Whenever I'm asked that question I think of the fourteen-year-old girl I taught in a Glasgow school, whose weekly stories were as good as many a first novel, and more mature than some. I could teach her nothing. I was her copyeditor merely, pointing out the odd spelling mistake. It goes against my educationist grain to say this, but faced with that you just know that great writers are born.
Correct me if I'm wrong, but I think Carver said the same, and the fact that American universities have produced so many of his clones proves the point: what you can't teach or impart, as Armitstead's article indicates, are genius or flair or originality. Technique, I agree, can be taught to some extent, and the ability to be critically self-aware. But after that, as Armitstead says, what Creative Writing courses offer are time and space and permission, and that most precious commodity of all - whatever anyone else says - contacts. And you do need all of those last, as well as sheer bloody-minded determination, because I tell you this: I was certain, absolutely certain, that that pupil of mine would be a great writer one day and I have watched out down the years for her work to appear in print, but (unless she has a pseudonym) it hasn't. (And I can't tell you how sad that makes me, even if the truth is that she simply lost interest in writing, because I'm sure we've lost out.)
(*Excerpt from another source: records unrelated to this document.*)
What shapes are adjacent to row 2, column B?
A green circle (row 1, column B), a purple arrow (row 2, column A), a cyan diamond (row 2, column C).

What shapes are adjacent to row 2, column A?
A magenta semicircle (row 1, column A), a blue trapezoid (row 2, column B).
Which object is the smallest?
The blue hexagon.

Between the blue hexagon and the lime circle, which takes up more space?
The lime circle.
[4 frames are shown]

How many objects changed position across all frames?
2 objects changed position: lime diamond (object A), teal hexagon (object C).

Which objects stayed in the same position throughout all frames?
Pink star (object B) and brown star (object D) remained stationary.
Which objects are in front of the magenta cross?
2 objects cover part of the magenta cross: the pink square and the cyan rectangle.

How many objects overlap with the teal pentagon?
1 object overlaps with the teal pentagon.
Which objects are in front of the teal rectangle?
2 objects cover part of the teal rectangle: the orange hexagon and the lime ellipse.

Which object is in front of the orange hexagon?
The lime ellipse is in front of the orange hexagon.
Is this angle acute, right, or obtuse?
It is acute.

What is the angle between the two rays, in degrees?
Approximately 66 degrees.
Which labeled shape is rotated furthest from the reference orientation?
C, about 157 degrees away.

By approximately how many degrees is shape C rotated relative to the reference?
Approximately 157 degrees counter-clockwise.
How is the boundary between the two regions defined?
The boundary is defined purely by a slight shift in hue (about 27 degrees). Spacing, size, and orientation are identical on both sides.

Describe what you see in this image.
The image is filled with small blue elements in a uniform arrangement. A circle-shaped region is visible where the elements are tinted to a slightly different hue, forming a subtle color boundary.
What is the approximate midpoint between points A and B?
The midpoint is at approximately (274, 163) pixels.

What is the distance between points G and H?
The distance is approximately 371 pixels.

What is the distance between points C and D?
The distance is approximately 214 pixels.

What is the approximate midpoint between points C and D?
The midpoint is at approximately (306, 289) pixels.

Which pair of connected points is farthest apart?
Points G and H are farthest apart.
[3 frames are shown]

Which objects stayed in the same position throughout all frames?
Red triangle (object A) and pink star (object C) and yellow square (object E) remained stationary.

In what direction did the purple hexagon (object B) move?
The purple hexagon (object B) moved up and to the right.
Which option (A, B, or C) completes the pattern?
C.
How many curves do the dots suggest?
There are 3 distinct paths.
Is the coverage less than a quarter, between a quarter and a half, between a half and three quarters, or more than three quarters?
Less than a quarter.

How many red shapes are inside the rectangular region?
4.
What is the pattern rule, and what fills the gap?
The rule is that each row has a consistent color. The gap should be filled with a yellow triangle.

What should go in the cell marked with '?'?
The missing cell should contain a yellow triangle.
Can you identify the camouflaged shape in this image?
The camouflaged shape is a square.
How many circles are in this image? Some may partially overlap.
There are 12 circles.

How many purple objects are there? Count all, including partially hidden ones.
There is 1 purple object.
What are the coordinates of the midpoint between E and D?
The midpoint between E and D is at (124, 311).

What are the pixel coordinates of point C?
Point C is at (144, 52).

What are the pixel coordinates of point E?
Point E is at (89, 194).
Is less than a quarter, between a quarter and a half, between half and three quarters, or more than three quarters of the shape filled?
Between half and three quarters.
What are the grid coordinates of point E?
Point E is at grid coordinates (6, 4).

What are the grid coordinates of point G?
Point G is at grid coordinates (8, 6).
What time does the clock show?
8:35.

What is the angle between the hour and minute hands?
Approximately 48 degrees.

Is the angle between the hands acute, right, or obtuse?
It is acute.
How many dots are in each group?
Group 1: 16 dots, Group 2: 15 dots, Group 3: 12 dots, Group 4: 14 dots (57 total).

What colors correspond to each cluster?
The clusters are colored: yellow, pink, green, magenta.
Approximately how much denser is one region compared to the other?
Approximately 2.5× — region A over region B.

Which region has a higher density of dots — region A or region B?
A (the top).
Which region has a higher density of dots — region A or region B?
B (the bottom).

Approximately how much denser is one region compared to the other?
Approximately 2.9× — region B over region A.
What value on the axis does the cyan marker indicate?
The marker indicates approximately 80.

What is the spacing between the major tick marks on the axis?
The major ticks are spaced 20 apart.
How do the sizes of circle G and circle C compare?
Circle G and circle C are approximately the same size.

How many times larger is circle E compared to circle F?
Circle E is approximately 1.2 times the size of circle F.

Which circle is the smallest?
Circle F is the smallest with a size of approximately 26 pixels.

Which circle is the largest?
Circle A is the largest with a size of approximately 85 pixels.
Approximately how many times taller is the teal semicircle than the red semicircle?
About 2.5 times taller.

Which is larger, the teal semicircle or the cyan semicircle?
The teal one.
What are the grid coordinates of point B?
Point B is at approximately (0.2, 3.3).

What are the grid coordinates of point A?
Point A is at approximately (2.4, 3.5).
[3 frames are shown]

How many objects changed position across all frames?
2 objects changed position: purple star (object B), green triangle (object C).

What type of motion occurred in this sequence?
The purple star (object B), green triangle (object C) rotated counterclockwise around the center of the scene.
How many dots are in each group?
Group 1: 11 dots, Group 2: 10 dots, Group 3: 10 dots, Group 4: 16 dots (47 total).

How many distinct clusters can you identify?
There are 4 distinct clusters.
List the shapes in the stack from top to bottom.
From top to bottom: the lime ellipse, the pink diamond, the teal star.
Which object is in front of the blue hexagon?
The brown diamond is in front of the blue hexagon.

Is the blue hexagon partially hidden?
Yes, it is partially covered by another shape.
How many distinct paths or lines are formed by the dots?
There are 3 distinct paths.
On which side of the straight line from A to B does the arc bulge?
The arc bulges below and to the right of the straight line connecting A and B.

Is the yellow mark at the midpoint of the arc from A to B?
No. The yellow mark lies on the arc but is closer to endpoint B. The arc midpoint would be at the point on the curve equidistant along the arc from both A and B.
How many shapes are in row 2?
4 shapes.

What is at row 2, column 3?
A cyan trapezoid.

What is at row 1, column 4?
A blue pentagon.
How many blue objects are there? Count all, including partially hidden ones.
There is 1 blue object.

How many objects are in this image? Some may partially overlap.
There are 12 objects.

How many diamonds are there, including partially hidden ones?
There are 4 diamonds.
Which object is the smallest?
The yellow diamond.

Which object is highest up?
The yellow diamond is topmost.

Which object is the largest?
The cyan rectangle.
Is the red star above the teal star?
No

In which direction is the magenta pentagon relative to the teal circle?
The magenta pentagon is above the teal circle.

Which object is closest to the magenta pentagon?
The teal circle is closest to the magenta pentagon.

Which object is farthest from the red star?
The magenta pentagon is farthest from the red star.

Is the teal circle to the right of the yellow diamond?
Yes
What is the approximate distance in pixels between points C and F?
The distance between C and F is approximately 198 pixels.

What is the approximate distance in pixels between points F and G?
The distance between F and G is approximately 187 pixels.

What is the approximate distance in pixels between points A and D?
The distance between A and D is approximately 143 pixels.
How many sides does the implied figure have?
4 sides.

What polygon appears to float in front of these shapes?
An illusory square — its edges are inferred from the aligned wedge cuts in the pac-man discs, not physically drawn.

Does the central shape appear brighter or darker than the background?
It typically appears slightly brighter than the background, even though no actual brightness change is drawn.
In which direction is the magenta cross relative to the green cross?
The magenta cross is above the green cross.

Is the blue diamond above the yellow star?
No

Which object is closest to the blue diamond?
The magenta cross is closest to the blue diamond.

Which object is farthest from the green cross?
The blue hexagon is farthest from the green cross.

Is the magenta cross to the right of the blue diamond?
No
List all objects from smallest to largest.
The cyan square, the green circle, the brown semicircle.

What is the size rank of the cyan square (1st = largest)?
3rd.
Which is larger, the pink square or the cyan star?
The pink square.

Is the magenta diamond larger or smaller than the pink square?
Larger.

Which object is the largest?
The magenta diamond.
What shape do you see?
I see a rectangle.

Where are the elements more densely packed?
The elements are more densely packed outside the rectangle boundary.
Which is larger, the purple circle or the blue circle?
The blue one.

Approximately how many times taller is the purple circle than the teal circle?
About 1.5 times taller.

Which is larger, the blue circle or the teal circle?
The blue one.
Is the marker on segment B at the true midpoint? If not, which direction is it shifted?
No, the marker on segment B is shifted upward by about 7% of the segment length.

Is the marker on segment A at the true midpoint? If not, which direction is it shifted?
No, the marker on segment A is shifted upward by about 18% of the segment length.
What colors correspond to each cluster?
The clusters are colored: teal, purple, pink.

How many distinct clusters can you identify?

Armitstead's article ends on a sour note, though, and suggests a dispiriting cynicism behind Martin Amis's recent appointment at Manchester:
The boom is not so much about making great writers as about universities trying to attract students and making more money by appealing to young people with impossible dreams.In my experience, they're often not so young, actually, and when publishers are on the lookout for babes in arms... Well, do the maths.